SCC Encourages Virginians to Evaluate Insurance Options for College Students


AUG 02, 2023

RICHMOND – August is back to school time for many students across the Commonwealth, and if you or a family member are heading off to college, it’s a great time to review insurance needs for both those students and their families.

The State Corporation Commission’s (SCC) Bureau of Insurance (Bureau) encourages Virginia families with college students to make sure their college prep checklist includes a thorough review of both their own insurance policies, as well as those of their students.

“Protect yourself and your family financially by ensuring your child has the insurance coverage they need before they leave for college,” said Virginia Insurance Commissioner Scott A. White. “Review insurance coverage for their health, auto, living space and belongings and make sure they understand their coverage.”

Shopping around for insurance coverage and comparing premiums and policy provisions is recommended by the Bureau. Be sure to read your insurance policy carefully and fully understand exactly what’s covered. Also understand exclusions, deductibles and coverage limits. If you have questions or concerns, contact to your insurance agent or company. The Bureau also offers the following insurance considerations for parents and college students:


There are several health insurance options for college students in Virginia. Under federal law, students may be able to stay on their parents’ health insurance until they are 26 years old. If your child is included on your health insurance plan, make sure they have a copy of any insurance cards and understand what is covered, as well as know how to obtain referrals, if necessary, before seeking treatment. Some health insurance policies require your student to find an in-network physician or hospital – except for emergency care – or pay additional out of pocket costs if the provider is out-of-network.

Students who don’t have health insurance coverage through a parent’s policy, or who have limited coverage due to a provider network or service area, may opt to buy a student health plan through their school. Additionally, students may be eligible for a Special Enrollment Period that would give them a chance to apply for a private health insurance plan through the federally facilitated health insurance marketplace at


Many students bring their valuable items with them to campus. Whether it’s laptops, desktops, monitors, televisions, gaming devices and the like, consider the cost to replace everything of value in your student’s dorm room or apartment if a theft or disaster occurred.

Students who live on campus may have their belongings covered under their parents’ homeowners or renters policy if they are stolen or damaged. Some insurance policies may require special coverage for jewelry or expensive electronics. In the event of a loss, policy deductibles may also apply.

Students in off-campus housing should consider renters insurance, which generally covers a tenant’s personal property as well as insures the tenant in case someone is injured on their leased premises. Landlords’ policies generally only cover the structure, not a renter’s possessions. Premiums on a renters insurance policy vary depending on the location and size of the rental unit as well as the value of the tenant’s possessions.

An inventory of your student’s belongings should always be prepared regardless of their housing situation. An inventory of personal property will help you and your student determine how much insurance coverage is needed. If a loss occurs, the inventory can facilitate the claims process. The National Association of Insurance Commissioners (NAIC) offers a free smartphone app that makes taking an inventory easy.

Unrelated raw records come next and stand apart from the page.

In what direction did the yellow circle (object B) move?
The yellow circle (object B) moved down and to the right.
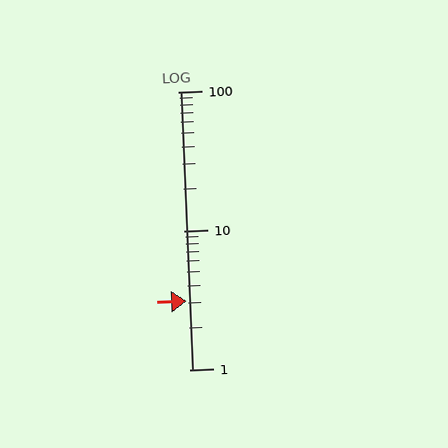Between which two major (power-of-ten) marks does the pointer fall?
The pointer is between 1 and 10.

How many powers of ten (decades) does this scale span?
The scale spans 2 decades, from 1 to 100.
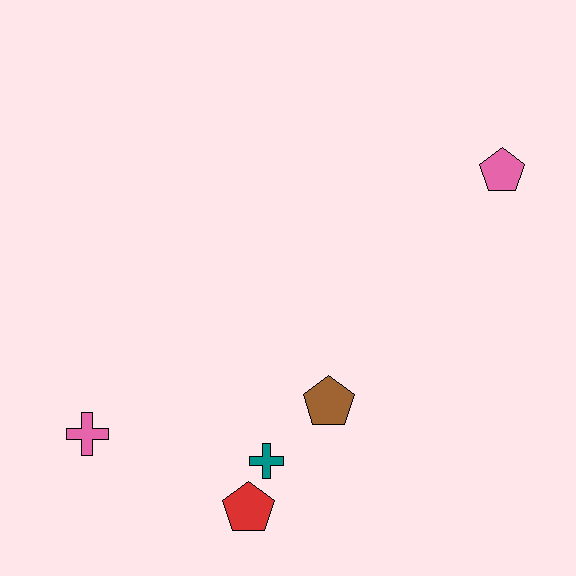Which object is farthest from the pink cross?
The pink pentagon is farthest from the pink cross.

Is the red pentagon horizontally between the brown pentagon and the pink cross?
Yes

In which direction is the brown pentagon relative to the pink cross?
The brown pentagon is to the right of the pink cross.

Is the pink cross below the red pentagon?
No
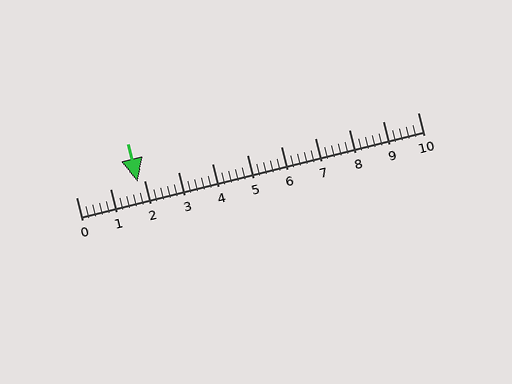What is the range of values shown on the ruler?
The ruler shows values from 0 to 10.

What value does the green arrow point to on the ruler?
The green arrow points to approximately 1.8.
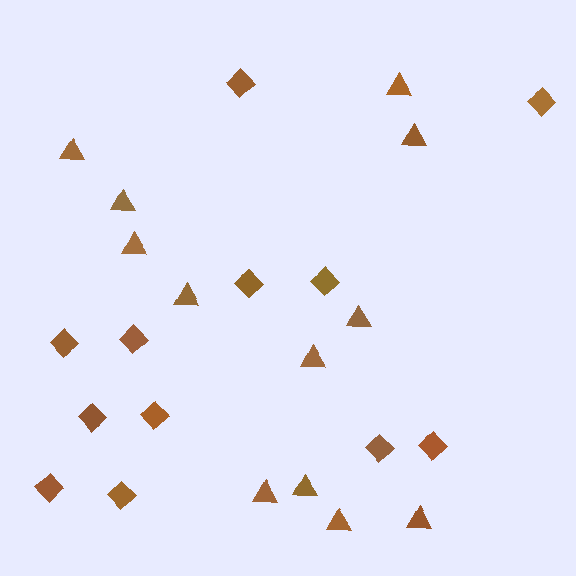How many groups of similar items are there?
There are 2 groups: one group of diamonds (12) and one group of triangles (12).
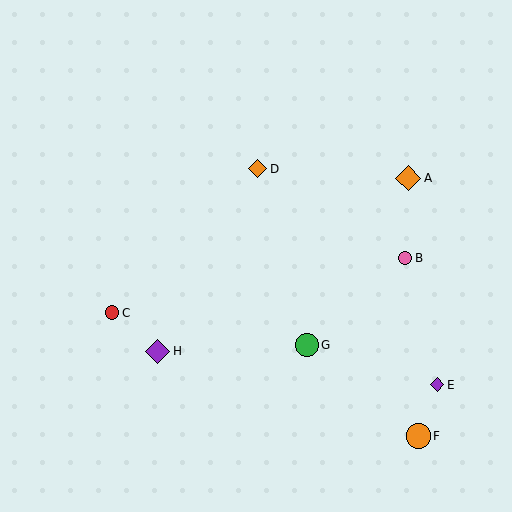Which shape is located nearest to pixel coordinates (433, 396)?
The purple diamond (labeled E) at (437, 385) is nearest to that location.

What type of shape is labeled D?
Shape D is an orange diamond.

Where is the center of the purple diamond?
The center of the purple diamond is at (158, 351).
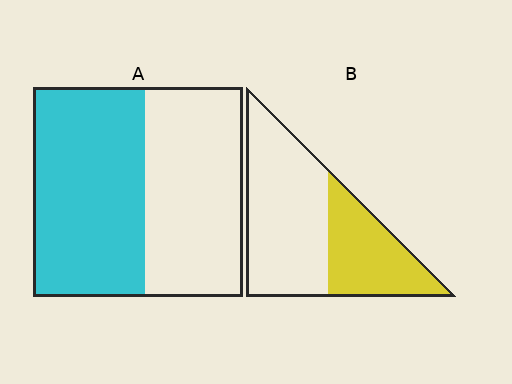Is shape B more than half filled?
No.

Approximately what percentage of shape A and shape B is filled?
A is approximately 55% and B is approximately 35%.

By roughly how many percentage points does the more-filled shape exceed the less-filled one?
By roughly 15 percentage points (A over B).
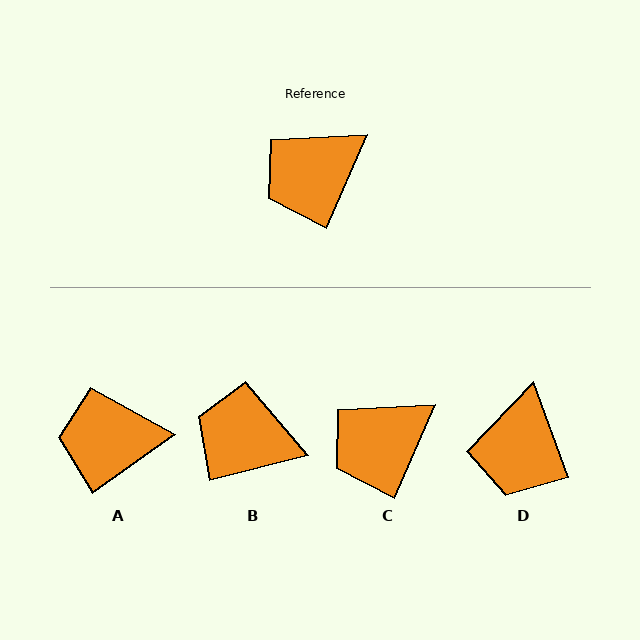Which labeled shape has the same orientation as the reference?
C.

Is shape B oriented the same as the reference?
No, it is off by about 52 degrees.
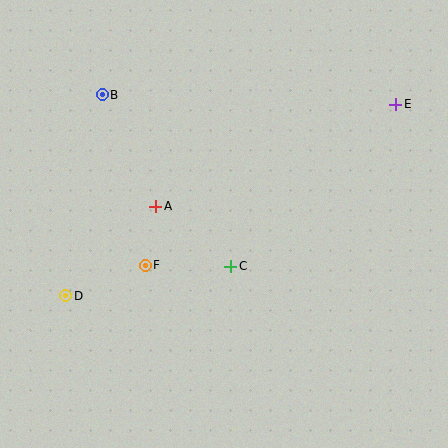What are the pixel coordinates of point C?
Point C is at (231, 266).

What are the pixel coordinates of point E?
Point E is at (396, 104).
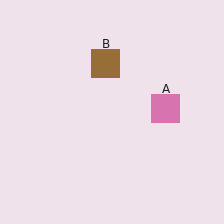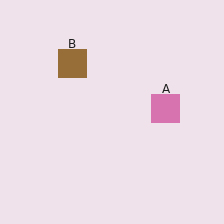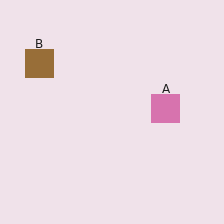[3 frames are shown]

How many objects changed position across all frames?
1 object changed position: brown square (object B).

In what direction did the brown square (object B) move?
The brown square (object B) moved left.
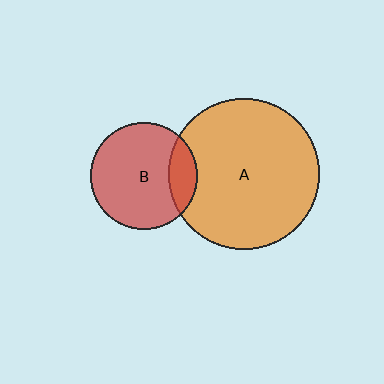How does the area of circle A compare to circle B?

If your child is driving their car at school, parents should ask their insurance provider about coverage availability - as well as rates for the city and state where the college is located – before keeping or dropping the student’s car from their policy. If the student is attending school out of state, make sure you understand that state’s minimum requirements for auto insurance coverage. Additionally, inquire with your agent or company about good-student discounts. These discounts apply to auto insurance premiums for students who maintain good grades and meet eligibility requirements.

If your student’s name is on the title of a car, they must buy their own auto insurance policy. However, students may be able to remain on the parents’ policy if their parents own the vehicle they will use at school. Tell your insurance agent where the car will be stored if the address is different from what’s on the policy.